20.000 edições ‘News Seller' acompanhou a instabilidade política no País anos antes de o Brasil ser conduzido pelo regime militar
Reprodução

O Diário, desde seu precursor, o News Seller, se destaca pela cobertura ampla e plural, especialmente na política local e nacional. Em outubro de 1960, o jornal acompanhou a ascensão do populismo-conservador de Jânio Quadros (PTN) ao poder, eleito presidente com pouco mais de 48% dos votos. Naquele ano ocorreu a última eleição presidencial antes da Ditadura Militar, que interrompeu o processo democrático de escolha popular por 29 anos.
Na época do pleito, o jornal noticiou que ao menos dois dos prefeitos do então ABC – o prefixo Grande surgiu anos mais tarde – foram favoráveis ao “janismo”. O chefe do Executivo de Santo André, Osvaldo Gimenez, conhecido como OG (PRP), e o de São Caetano, Oswaldo Samuel Massei (PTB), endossaram apoio a Jânio Quadros.
O News Seller, em 28 de agosto, trouxe a notícia de que dois dias antes, o prefeito andreense, em comício, estabeleceu sua preferência política no cenário eleitoral: “Define-se OG em favor de Jânio”. Na nota destacou-se que foram “exaltadas as qualidades do administrador”, no caso a do candidato à Presidência da República.

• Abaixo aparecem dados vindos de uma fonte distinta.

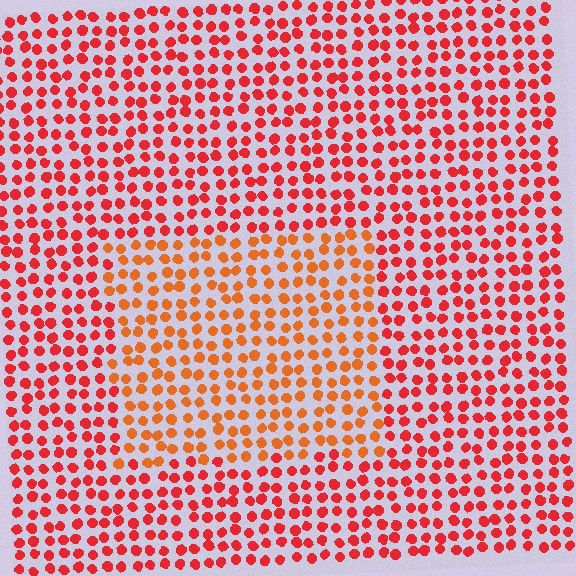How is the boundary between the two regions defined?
The boundary is defined purely by a slight shift in hue (about 26 degrees). Spacing, size, and orientation are identical on both sides.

Em São Caetano, o prefeito Massei liderou o movimento janista na cidade e anunciou nos meses que antecederam a eleição série de comícios em apoio a Jânio. Entre os atos, um dele contou com a presença do então governador do Estado, professor Carvalho Pinto (PDC).
Nas páginas do News Seller eram comuns propagandas eleitorais. Duas peças de publicidade chamavam a atenção do eleitor. Em uma, a figura de um estátua de um bandeirante paulista entre as bandeiras do Estado e do Brasil e a inscrição: “É a vez de São Paulo, Não desperdice seu voto. Vote em Jânio”.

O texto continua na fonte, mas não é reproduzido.